10. Overwhelming evidence that everyone is on 'roids No. 5: Brady Anderson's 50-homer year of 1996.
9. I have too many teeth to be a true NASCAR fan, but that didn't keep me from appreciating what Dale Earnhardt Jr. accomplished at the Daytona 500 on Sunday. What a surreal moment, watching him win the biggest race of his life on the same track that claimed his father. Movie material.
8. Classic Syndicated Simpsons Moment of the Week: Homer, trying to free himself from the Springfield tar pits, but instead making matters much worse -- "I'm pretty sure I can struggle my way out! First, I'll just reach in and pull my legs out. Now, I'll pull my arms out, with my face." Too funny.
7. Overwhelming evidence that everyone is on 'roids No. 4: Bret Boone's traps.

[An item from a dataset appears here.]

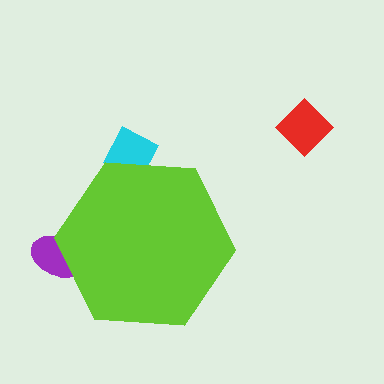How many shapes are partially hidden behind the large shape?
2 shapes are partially hidden.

In case no one else noticed, he's starting to look a lot like Latimer from "The Program."
6. I can still remember when Gary Barnett was hired to clean up Rick Neuheisel's mess, and he vowed to "bring the CU program back to national prominence." Did he ever.
5. I'm trying to decide which team has quit more -- the Magic or the Celtics?
4. Ready to hand the Yankees and their new $180 million line-up the World Series? Slow down... Last year's Red Sox team has the best offense statistically since the '27 Yankees, and we all know what happened to them. Bottom line -- hot pitching wins in October, and NY hasn't had enough of it since 2000.
3. Overwhelming evidence that everyone is on 'roids No. 3, NO. 2, and No. 1: David Boston, David Boston and David Boston.
2. About those Yankees -- in the 100-plus year history of Major League Baseball, only eight players have had contracts with a total value of over $100 million. FOUR of them are on the 2004 Yankees. Seems fair.
And the grand finale...
1. The "Did He Just Say That?" Quote of the Week: While I miss my brother Dave dearly, his living in Florida has provided a never-ending supply of too-good-to-be-true redneck quotes. He passed this nugget on last week -- Jimmy Spencer, when asked about NASCAR opening its doors for the first time to a foreign manufacturer and allowing Toyota to compete in the Craftsman Truck Series, actually responded to reporters that the Japanese "bombed Pearl Harbor, don't forget." I'm not making this up. Meanwhile, last year, Spencer, true patriot that he is, drove for Dodge... which is owned by Chrysler... which merged with Daimler... which, as you can probably tell, is a German manufacturer. Now, I never really paid attention in history class so correct me if I'm wrong, but didn't the Germans play a small role in WWII as well?